Much of the commentary on him now is celebrity chatter, because he was, in our memory, more a character on our living room couches than a municipal mechanic or manager. But he did in fact do things that will forever matter in the life of the city. As deserved as the racial criticism of him was at the time, it is the ultimate irony that the monument to him is the not the renamed Queensborough Bridge, but the 365,000 housing units that have been built or rehabbed with city capital dollars and transformed the city's poorest neighborhoods since Koch launched that effort. Though no mayor before him had spent a dollar restoring the housing stock (it was a federal gig), none since has dared walk away from the unique financial commitment Koch made to our neighborhoods and we have now spent, collectively, $13.5 billion converting every part of the city into a home.
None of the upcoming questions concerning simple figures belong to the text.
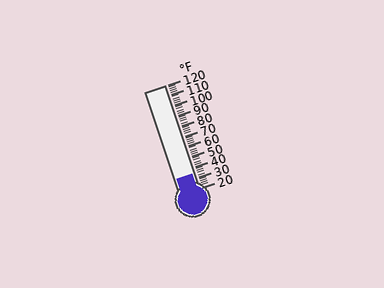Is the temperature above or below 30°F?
The temperature is above 30°F.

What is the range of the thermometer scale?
The thermometer scale ranges from 20°F to 120°F.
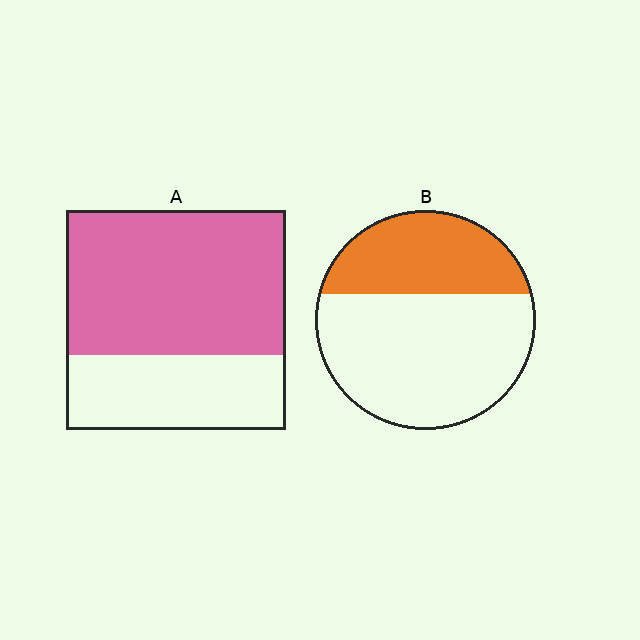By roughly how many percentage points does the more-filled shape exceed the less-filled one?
By roughly 30 percentage points (A over B).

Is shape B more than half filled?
No.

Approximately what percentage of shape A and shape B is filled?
A is approximately 65% and B is approximately 35%.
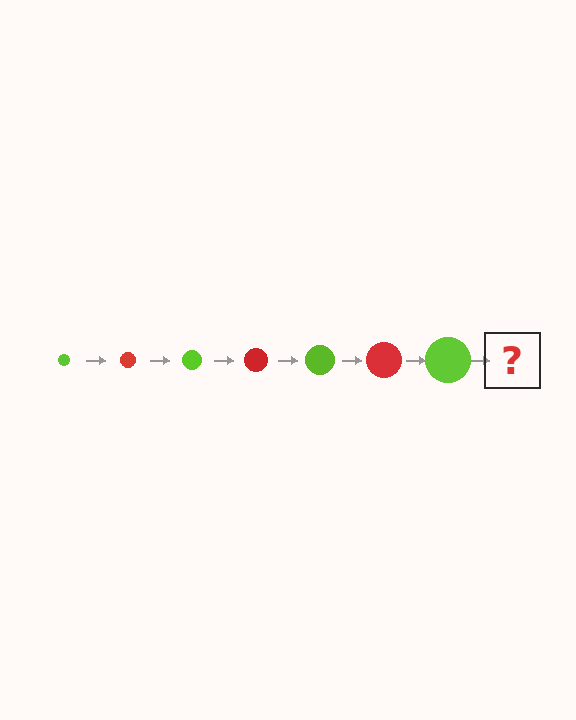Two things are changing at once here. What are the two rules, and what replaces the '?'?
The two rules are that the circle grows larger each step and the color cycles through lime and red. The '?' should be a red circle, larger than the previous one.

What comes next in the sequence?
The next element should be a red circle, larger than the previous one.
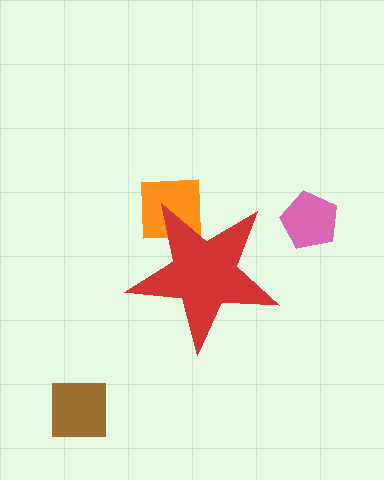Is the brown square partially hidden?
No, the brown square is fully visible.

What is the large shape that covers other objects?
A red star.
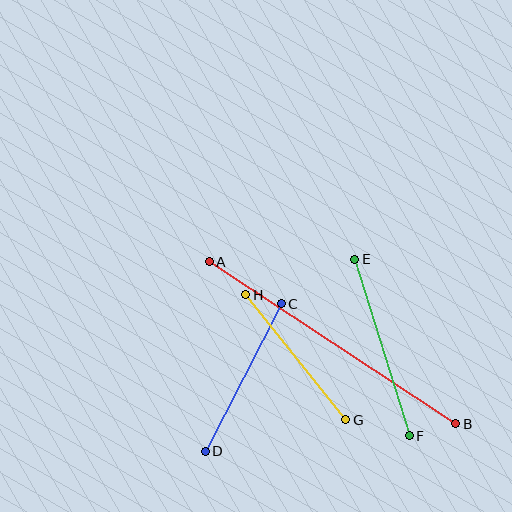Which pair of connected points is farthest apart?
Points A and B are farthest apart.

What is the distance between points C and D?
The distance is approximately 166 pixels.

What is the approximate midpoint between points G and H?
The midpoint is at approximately (296, 357) pixels.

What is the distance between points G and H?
The distance is approximately 160 pixels.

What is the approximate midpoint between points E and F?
The midpoint is at approximately (382, 347) pixels.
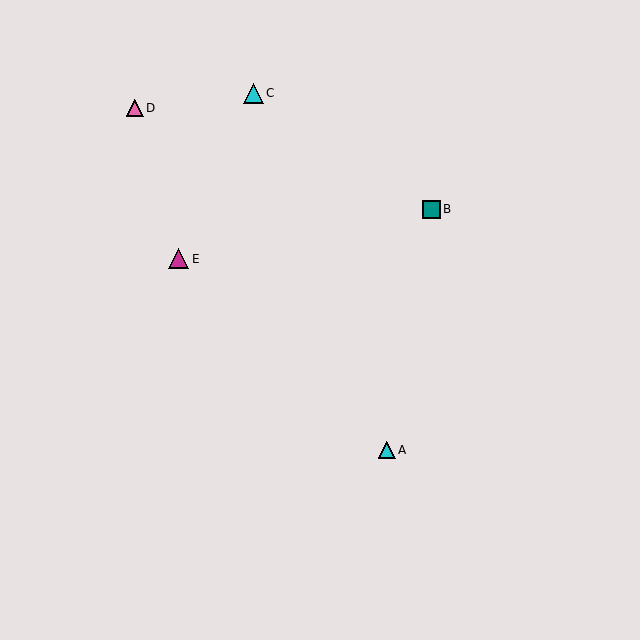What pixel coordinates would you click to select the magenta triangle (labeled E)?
Click at (179, 259) to select the magenta triangle E.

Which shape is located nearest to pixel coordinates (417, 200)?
The teal square (labeled B) at (431, 209) is nearest to that location.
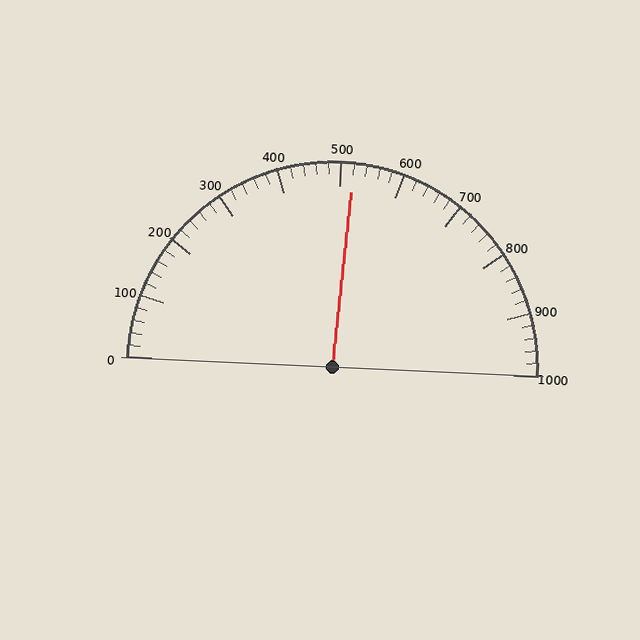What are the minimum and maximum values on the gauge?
The gauge ranges from 0 to 1000.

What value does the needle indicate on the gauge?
The needle indicates approximately 520.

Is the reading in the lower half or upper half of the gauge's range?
The reading is in the upper half of the range (0 to 1000).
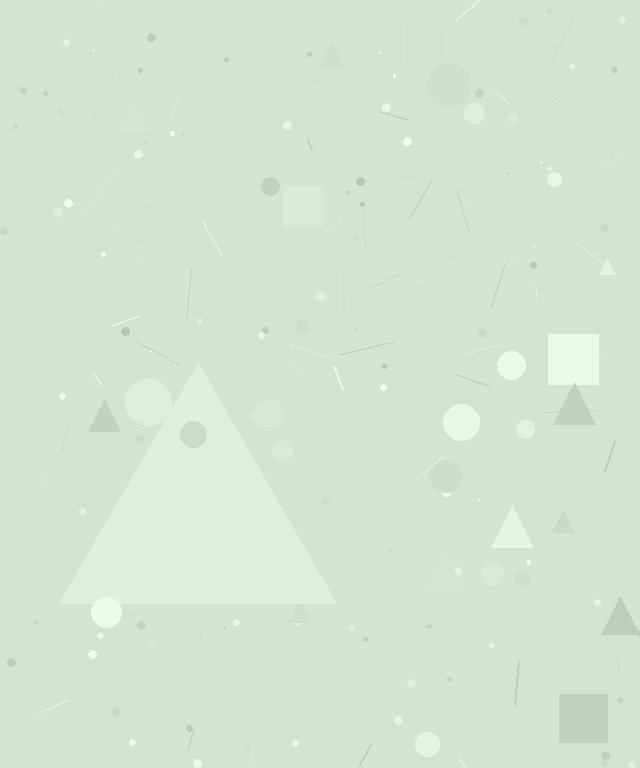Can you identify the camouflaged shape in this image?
The camouflaged shape is a triangle.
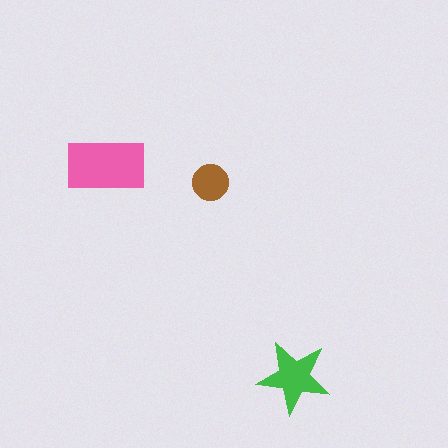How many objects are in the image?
There are 3 objects in the image.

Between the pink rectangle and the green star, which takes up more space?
The pink rectangle.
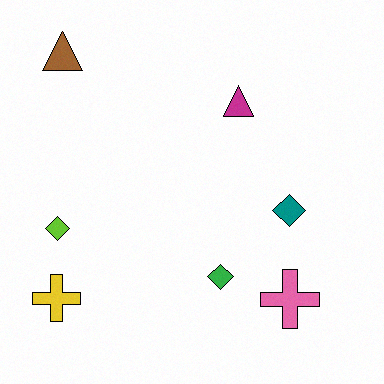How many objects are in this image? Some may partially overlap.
There are 7 objects.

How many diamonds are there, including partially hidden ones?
There are 3 diamonds.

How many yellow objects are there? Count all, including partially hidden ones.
There is 1 yellow object.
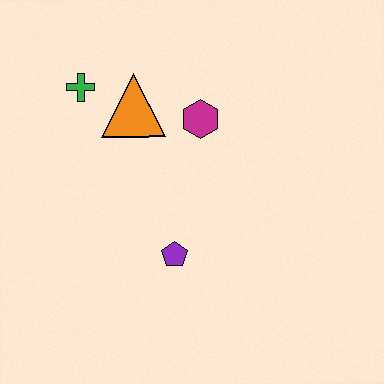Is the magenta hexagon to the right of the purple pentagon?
Yes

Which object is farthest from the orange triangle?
The purple pentagon is farthest from the orange triangle.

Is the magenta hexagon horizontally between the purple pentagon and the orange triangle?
No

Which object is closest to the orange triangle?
The green cross is closest to the orange triangle.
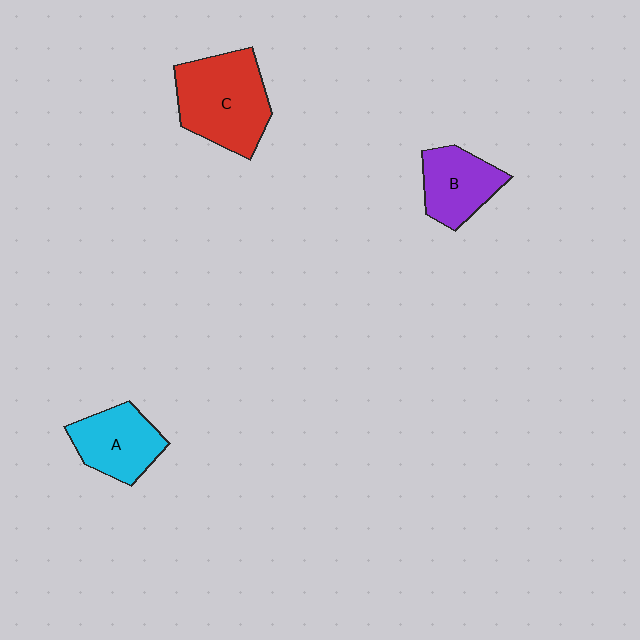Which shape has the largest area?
Shape C (red).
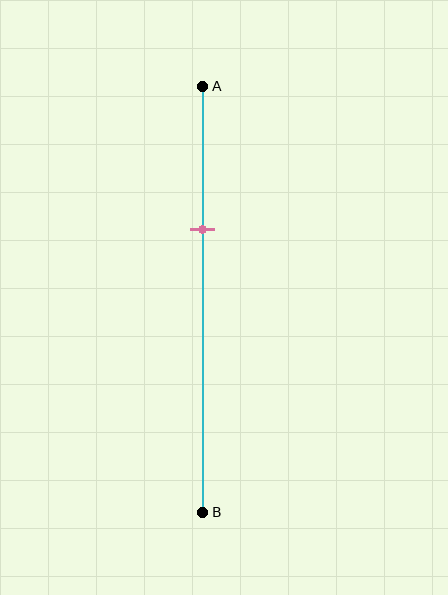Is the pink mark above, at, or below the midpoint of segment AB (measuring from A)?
The pink mark is above the midpoint of segment AB.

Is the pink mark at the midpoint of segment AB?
No, the mark is at about 35% from A, not at the 50% midpoint.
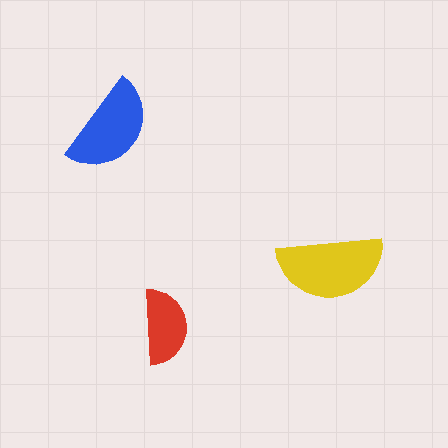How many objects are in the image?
There are 3 objects in the image.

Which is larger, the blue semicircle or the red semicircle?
The blue one.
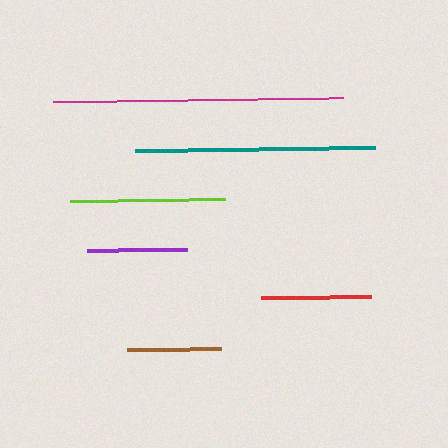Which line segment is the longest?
The magenta line is the longest at approximately 290 pixels.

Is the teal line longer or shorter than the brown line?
The teal line is longer than the brown line.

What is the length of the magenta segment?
The magenta segment is approximately 290 pixels long.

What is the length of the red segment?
The red segment is approximately 110 pixels long.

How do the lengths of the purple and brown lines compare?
The purple and brown lines are approximately the same length.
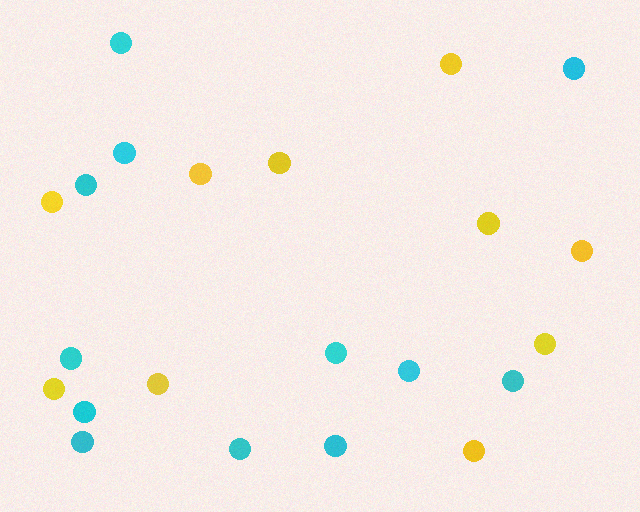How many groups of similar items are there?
There are 2 groups: one group of cyan circles (12) and one group of yellow circles (10).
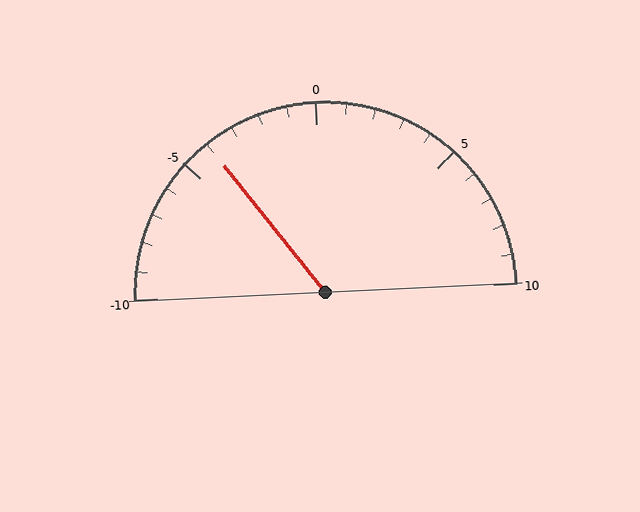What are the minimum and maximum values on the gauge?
The gauge ranges from -10 to 10.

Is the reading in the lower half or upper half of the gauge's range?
The reading is in the lower half of the range (-10 to 10).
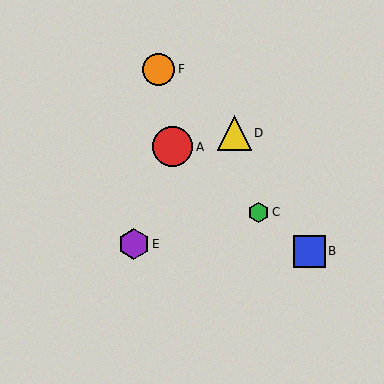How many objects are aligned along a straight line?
3 objects (A, B, C) are aligned along a straight line.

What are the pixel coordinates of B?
Object B is at (309, 251).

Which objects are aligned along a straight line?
Objects A, B, C are aligned along a straight line.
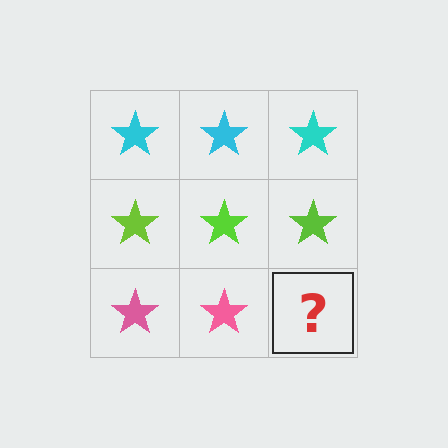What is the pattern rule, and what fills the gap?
The rule is that each row has a consistent color. The gap should be filled with a pink star.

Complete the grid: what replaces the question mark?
The question mark should be replaced with a pink star.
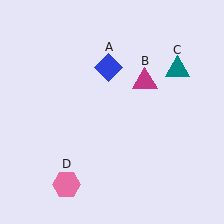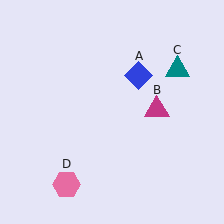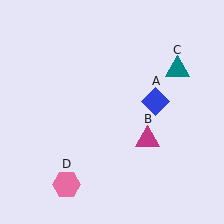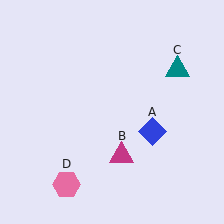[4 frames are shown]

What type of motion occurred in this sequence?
The blue diamond (object A), magenta triangle (object B) rotated clockwise around the center of the scene.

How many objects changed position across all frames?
2 objects changed position: blue diamond (object A), magenta triangle (object B).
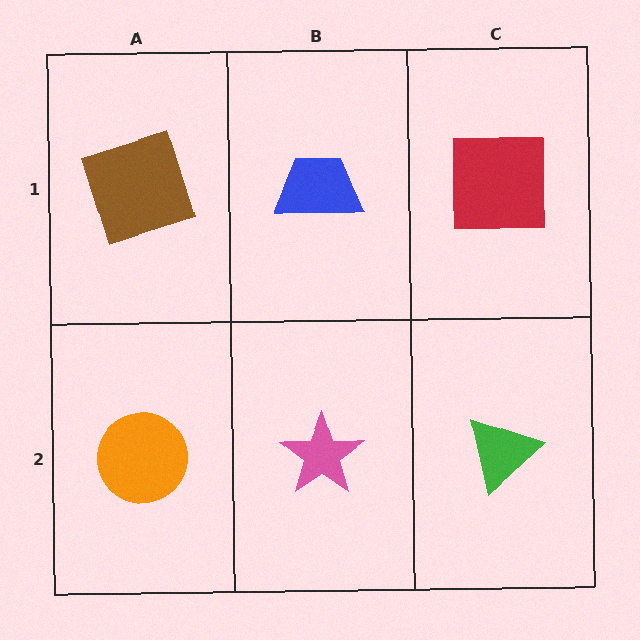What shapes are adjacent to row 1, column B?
A pink star (row 2, column B), a brown square (row 1, column A), a red square (row 1, column C).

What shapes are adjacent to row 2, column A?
A brown square (row 1, column A), a pink star (row 2, column B).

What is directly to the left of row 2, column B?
An orange circle.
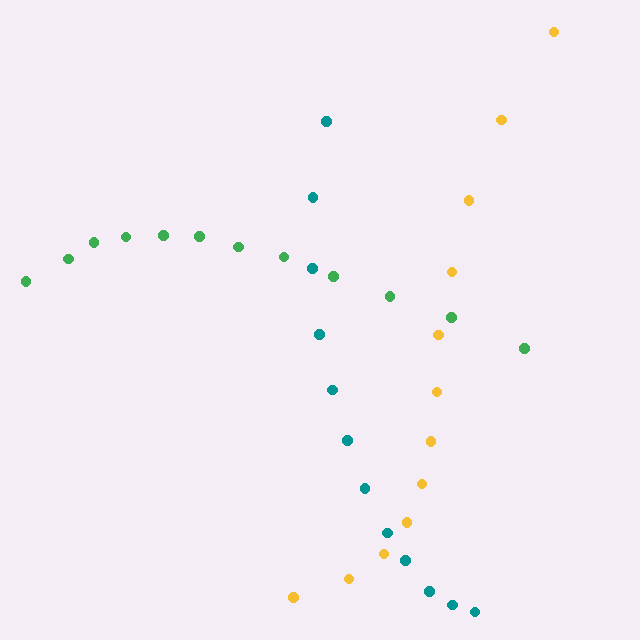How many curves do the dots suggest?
There are 3 distinct paths.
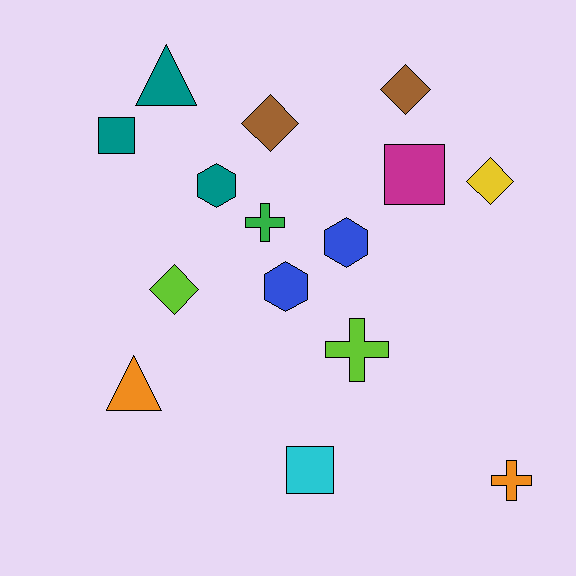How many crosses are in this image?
There are 3 crosses.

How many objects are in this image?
There are 15 objects.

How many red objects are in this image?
There are no red objects.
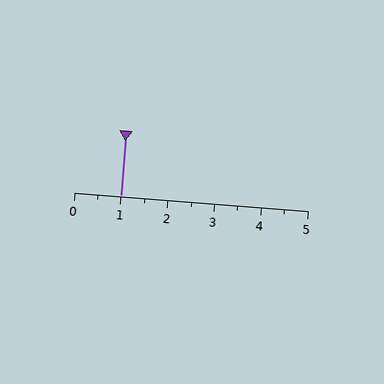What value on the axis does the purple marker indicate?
The marker indicates approximately 1.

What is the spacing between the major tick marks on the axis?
The major ticks are spaced 1 apart.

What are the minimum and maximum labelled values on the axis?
The axis runs from 0 to 5.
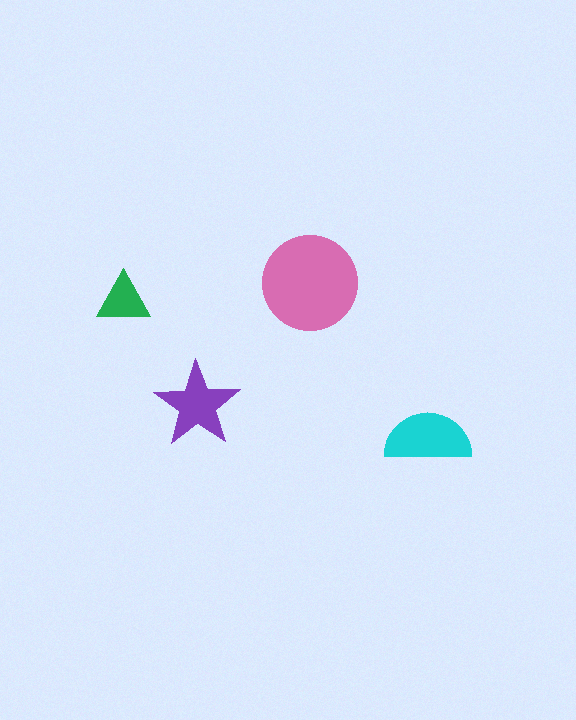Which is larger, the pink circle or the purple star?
The pink circle.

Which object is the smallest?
The green triangle.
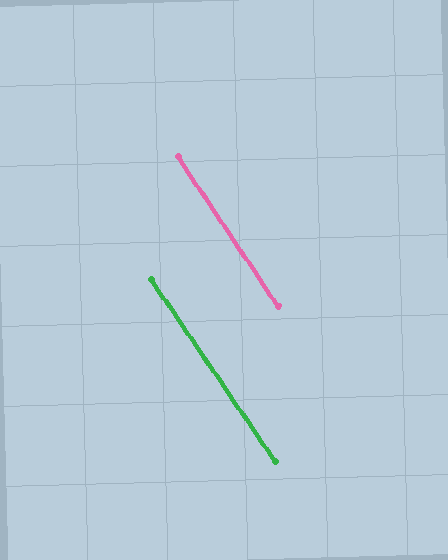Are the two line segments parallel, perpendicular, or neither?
Parallel — their directions differ by only 0.6°.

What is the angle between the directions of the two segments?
Approximately 1 degree.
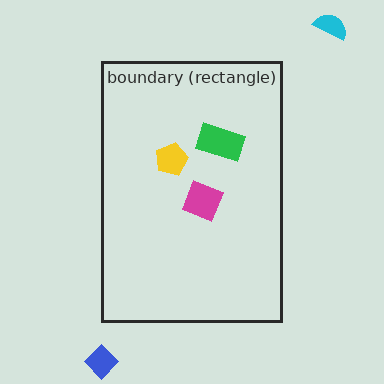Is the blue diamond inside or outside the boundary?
Outside.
When he lost to the city's first black mayor in 1989, he didn't carry one of the neighborhoods he and his imitating successors rebuilt.
His greatest achievement was directly linked to his greatest failing. He had excused his own racial rhetoric by declaring that most blacks were anti-Semitic, as if nothing he could say or do would make him okay in their eyes, a charge that hardly requires rebuttal, but one that Mike Bloomberg has certainly put the lie to, both in polls and at the polls. If they don't like me, it's their fault, was all Koch would allow himself to see, regardless of cause. All these years later, this stain makes it impossible to write an obit of him without conceding that you are looking through a white lens.
The $5 billion, ten-year, housing plan he announced in 1985 was also a response to a scandal that so shook Koch he seriously contemplated suicide, an unimaginable short-circuiting of the life he's led since it. He died without ever really accepting his own responsibility for the worst municipal scandal in the modern history of New York. He accurately described himself as innocent of all criminal charges. He would no sooner take a penny than he would take a punch.
All he cared about, and sadly all he had in the end, was the public artifice he'd constructed; a celebrity mayor stretched across the skyline. To get there and stay there, he handed off pieces of his administration to the party bosses that ruled the still formidable outer borough Democratic machines, all of whom were mirror images of the Manhattan boss, Carmine DeSapio, that reformer Koch had toppled in the Village at the start of his career. No one knew better than Koch that all these bosses cared about were under-the-table deals. Why else would they want to control the city's leasing agency and the Parking Violations Bureau?
To suggest, as he has, that he knew nothing about the cesspools inside his own government is to contradict the core of his celebrity as a quintessential New Yorker. What quintessential New Yorker didn't know in those days what was driving the predator felons who engulfed wings of his government just ahead of the handcuffs? It is one thing to say he received no prior notice of cash bribes being paid down the hallway, and quite another to say he had no prior notice of the crass clubhouse character of the men he empowered. One followed the other as surely as catastrophe follows a compromise of the soul.
But the scandal did not define him. He was so much more than his weakness. Years of scandal headlines brought him down a peg and, though he never acknowledged it, contributed to his 1989 defeat. But he paid the price that was due. He proved he could transcend not only an electoral loss but a moral mistake, and rise, like his city, to a brighter morning.